Residents are zoned to Park Place Elementary School, Ortiz Middle School, and Chávez High School. Park Place opened in 1915, as a part of the City of Park Place. The land was donated by the Park Place Development Company. The city government renovated the school in 1925, and HISD annexed the school in 1927. Chávez opened in August 2000. Ortiz opened in 2002. During the same year Park Place moved to a new facility north of the former campus, while keeping the same address. The new Park Place building opened in the fall of that year. Park Place Elementary has signage in English, Spanish, and Vietnamese. As of 2006, 20% of the students attending the school were ethnic Vietnamese.

Prior to the opening of Ortiz, Park Place was zoned to Stevenson Middle School.

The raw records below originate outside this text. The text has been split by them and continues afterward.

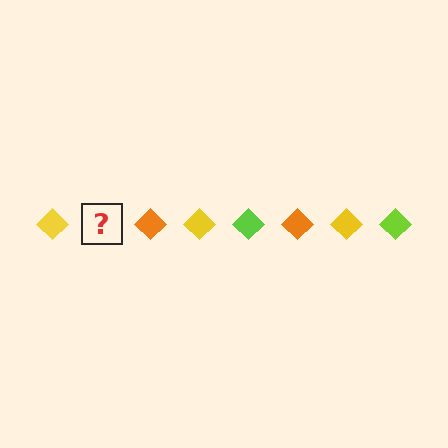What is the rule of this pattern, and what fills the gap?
The rule is that the pattern cycles through yellow, lime, orange diamonds. The gap should be filled with a lime diamond.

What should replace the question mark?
The question mark should be replaced with a lime diamond.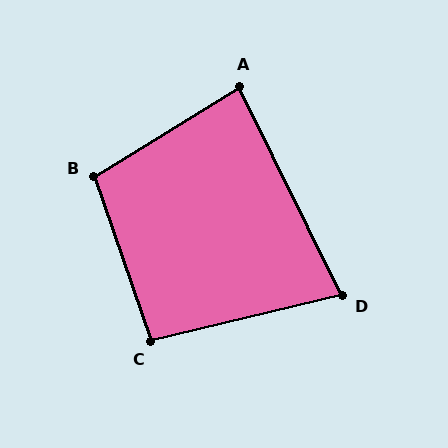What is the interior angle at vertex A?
Approximately 84 degrees (acute).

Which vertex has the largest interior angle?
B, at approximately 103 degrees.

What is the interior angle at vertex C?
Approximately 96 degrees (obtuse).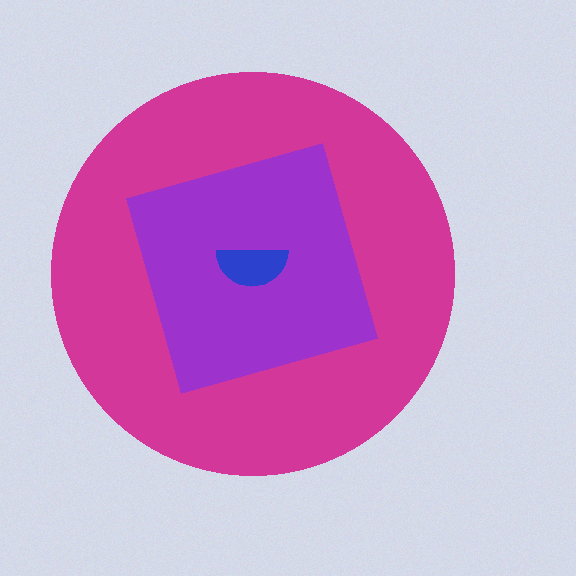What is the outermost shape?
The magenta circle.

Stevenson opened in January 1994.

Prior to the opening of Chávez, Park Place was zoned to Milby High School.

Park Place includes St. Christopher Church, and the church, of the Roman Catholic Archdiocese of Galveston-Houston, includes St. Christopher Catholic School. The school opened in August 1924.

==Culture==
There is a mural dedicated to Vanessa Guillén at Taqueria del Sol in Park Place neighborhood.